Monday, August 24, 2009

No Cash For Our Clunkers

Laura and I briefly debated using the Cash for Clunkers program to get a new car. We didn't, partially because we can't afford a car payment at the moment, but mostly because our only government-defined Clunker is the Jeep, which Laura really likes. And you can't use the program to trade a Jeep for a newer Jeep. My 1995 Saturn with 140,000 miles on it that won't drive on the interstate: not a clunker.

But we thought about it. It's an interesting program. And we would love to own at least one vehicle that could drive more than 50 miles without needing some sort of major repair.

I thought about what this program is designed for. I'm a wee bit worried that it's the vehicular version of a sub-prime home loan. The target market consists of people driving old cars that are worth less than $4500 for a trade-in, and people whose older cars get poor mileage. This looks like they're selecting, to a large extent, for people who have never bought a new car before. To what extent are they pushing people who can't necessarily afford it into buying a new car?

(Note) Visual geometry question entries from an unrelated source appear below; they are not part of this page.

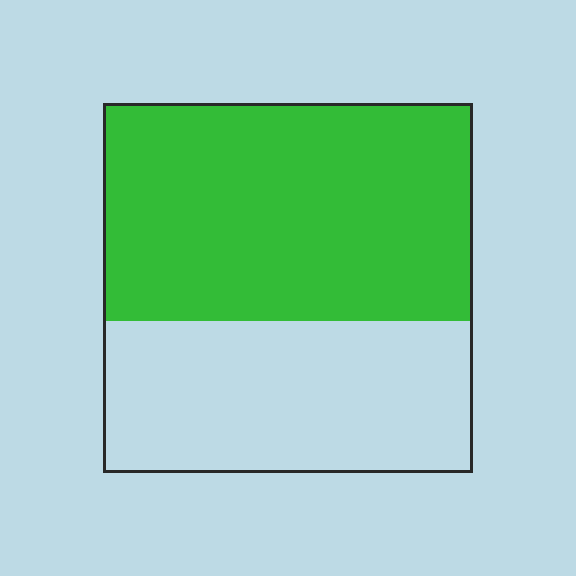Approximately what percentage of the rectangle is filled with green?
Approximately 60%.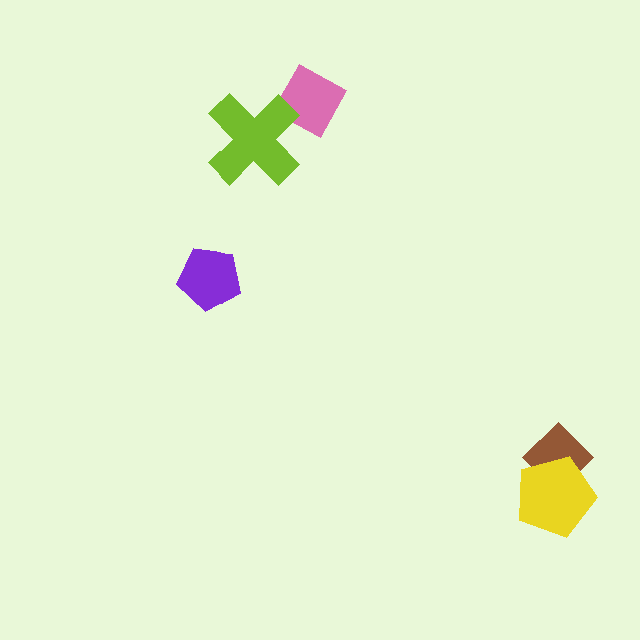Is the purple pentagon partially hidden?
No, no other shape covers it.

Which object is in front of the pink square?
The lime cross is in front of the pink square.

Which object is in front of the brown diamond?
The yellow pentagon is in front of the brown diamond.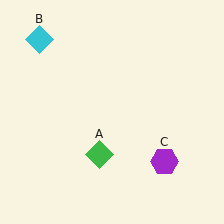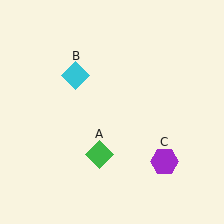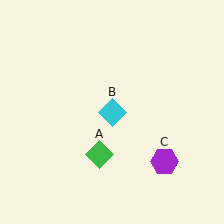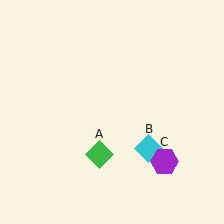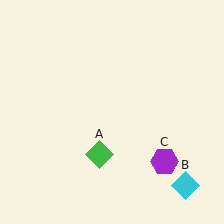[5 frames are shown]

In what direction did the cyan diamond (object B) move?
The cyan diamond (object B) moved down and to the right.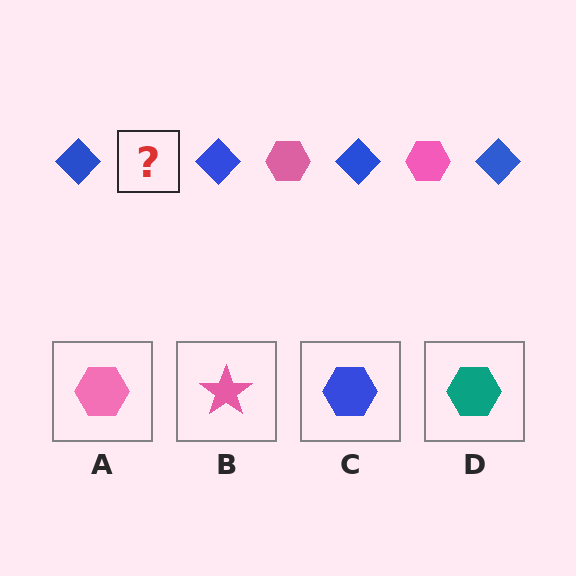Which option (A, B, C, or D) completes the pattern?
A.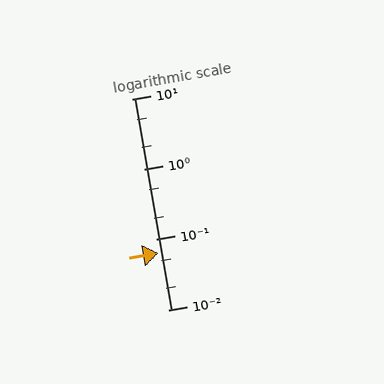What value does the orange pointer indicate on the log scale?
The pointer indicates approximately 0.063.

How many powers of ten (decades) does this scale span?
The scale spans 3 decades, from 0.01 to 10.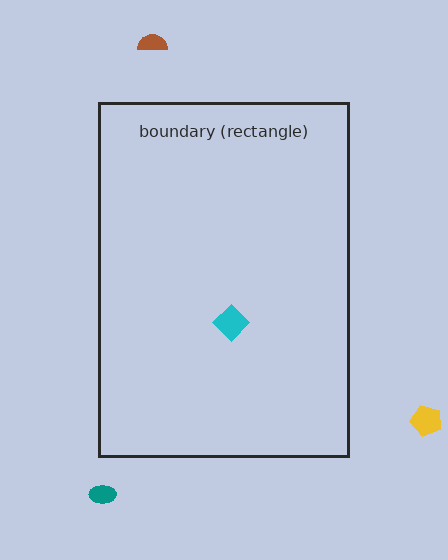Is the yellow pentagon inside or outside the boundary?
Outside.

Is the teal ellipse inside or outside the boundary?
Outside.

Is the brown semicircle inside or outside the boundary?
Outside.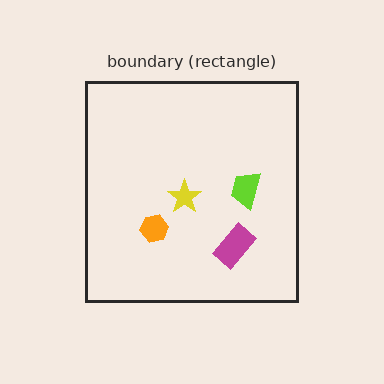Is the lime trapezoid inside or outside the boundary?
Inside.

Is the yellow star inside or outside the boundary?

We heard some fuss made about the fact that most of the cars purchased through the program are foreign cars. I'm fine with this. Detroit has spent decades cranking out inefficient, poorly engineered, poorly designed cars. They invented the concept of planned obsolescence, and now they're reaping the whirlwind. I feel utterly no pity for them. It's a shame so many good people are hurt by their impending doom, but the companies themselves are getting what they deserve.